Karen Knorr at the Fox Talbot Museum

Another Way of Telling

May 26 – September 9, 2018
10:30am – 5pm Daily

Artist Reception June 8, 2018

Fox Talbot Museum
Lacock, Chippenham
SN15 2LG

Karen Knorr presents new work from India and Japan for the first time in a UK museum dedicated to photography and its invention by Fox Talbot.

The photographic work of Karen Knorr is the Fox Talbot Museum’s second exhibition in the 2018 Women and Power celebration. Her work arises out of cultural research she undertakes and is in response to traditions, materials, furniture and ways of living.

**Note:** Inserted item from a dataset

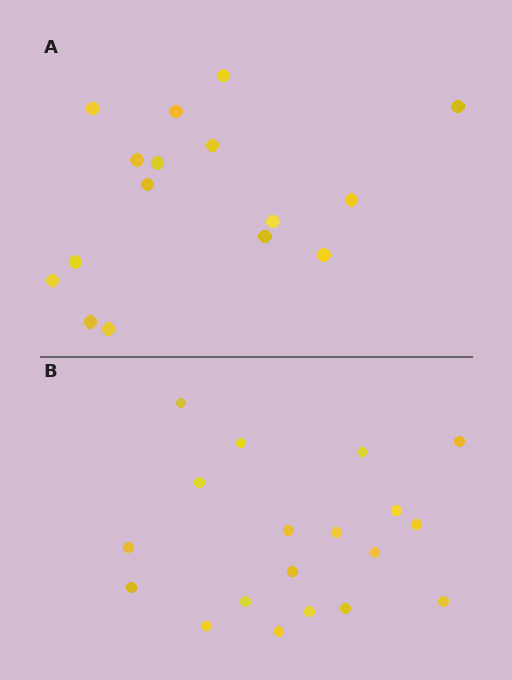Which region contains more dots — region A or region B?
Region B (the bottom region) has more dots.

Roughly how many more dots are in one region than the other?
Region B has just a few more — roughly 2 or 3 more dots than region A.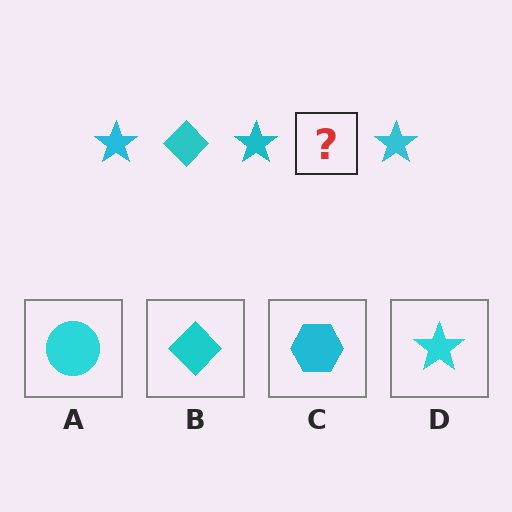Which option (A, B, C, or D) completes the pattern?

India Song: Karen Knorr celebrates the rich visual culture, the foundation myths and stories of India, such as the Ramayana focusing on Rajasthan using sacred and secular sites to consider caste, femininity and its relationship to the animal world. Interiors are painstakingly photographed with a large format analogue camera and high resolution digital cameras . Live animals photographed are inserted into the architectural sites, fusing high resolution digital with analogue photography. Animals photographed in sanctuaries, zoos and cities are placed digitally into palaces, mausoleums, temples and holy sites, interrogate Indian cultural heritage and rigid hierarchies. Cranes, zebus, langurs, tigers and elephants mutate from princely pets to avatars of past feminine historic characters, blurring boundaries between reality and illusion and reinventing the ancient Panchatantra tales for the 21st century.

Monogatari: Undertaken in Daitoku-ji’s Obai-in temple, this work is part of Knorr’s ongoing series titled “Monogatari,” a piece inspired by the artist’s reflection of Japan’s cultural heritage and the wabi-sabi aesthetic (a Japanese sense of beauty that emphasizes simplicity and imperfection) during her travels through the country in 2012. Themes include animal life, Japanese cultural heritage, and myths; especially those of animals appearing in the temple and shrine architecture of Tokyo, Nara, and Kyoto, and those featured in the Tale of Genji. Knorr’s work also introduces animals that personify ghosts and supernatural monsters belonging to local folklore. Women wearing kimonos also appear to symbolize the omnipresence of tradition.